Have a small mail server, pretty low-volume (max bursts are 40-50 messages to Gmail, global volume to it is around 100 messages per week), delivering to gmail over IPv6. (Note: DMARC, DomainKeys and SPF all implemented) Mails are delivered reliably and have zero problems with it. Had man more issues with Yahoo, Hotmail and Apple, all of which only accept mail over IPv4.
outlook.com is even worse. If you bring up a mail server, you have to apply to them for permission to send them email. Doesn't matter that you have DKIM, SPF, DMARC, or that the domain is 25 years old. They don't care - you must apply through a process that ironically sends email that isn't DKIM certified in their response.
I would be grateful if you explained the proces. Would you? I have trouble with sending emails to outlook.com
Don't send to Gmail over IPv6.

.... Unless you're a kooky spammer re-sending a captured YouTube terms-of-service-change e-mail to the inbox of some Gmail user who bears no relation to the original recipient of that e-mail.
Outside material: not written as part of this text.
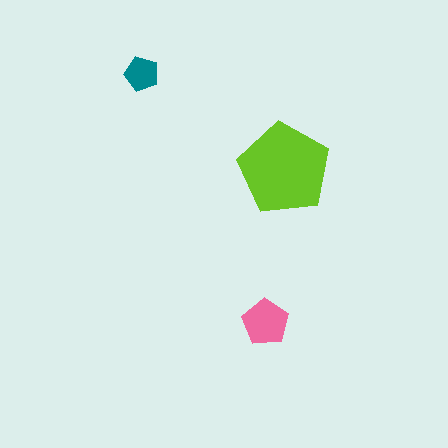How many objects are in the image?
There are 3 objects in the image.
Then, hey, you have no issues with delivery.

https://news.ycombinator.com/item?id=31577087

Are there any VPS providers who try and help with mail delivery? Perhaps by actively watching for and shutting down spammers, or investigating and taking action when one of their IP addresses show up on a blocklist? Or something else?
There should be an amendment to the email protocol that routes emails to inboxes if they were paid for by some user-configurable amount. Cryptocurrency would be ideal for this unironically because its basically an open protocol (yeah I know the hacker news crowd hates cryptocurrency but whatever.)
Yep, we've firewalled off the gmail IPv6 mail servers for quite a long time at a small but very long running Web/Mail host (since 2007).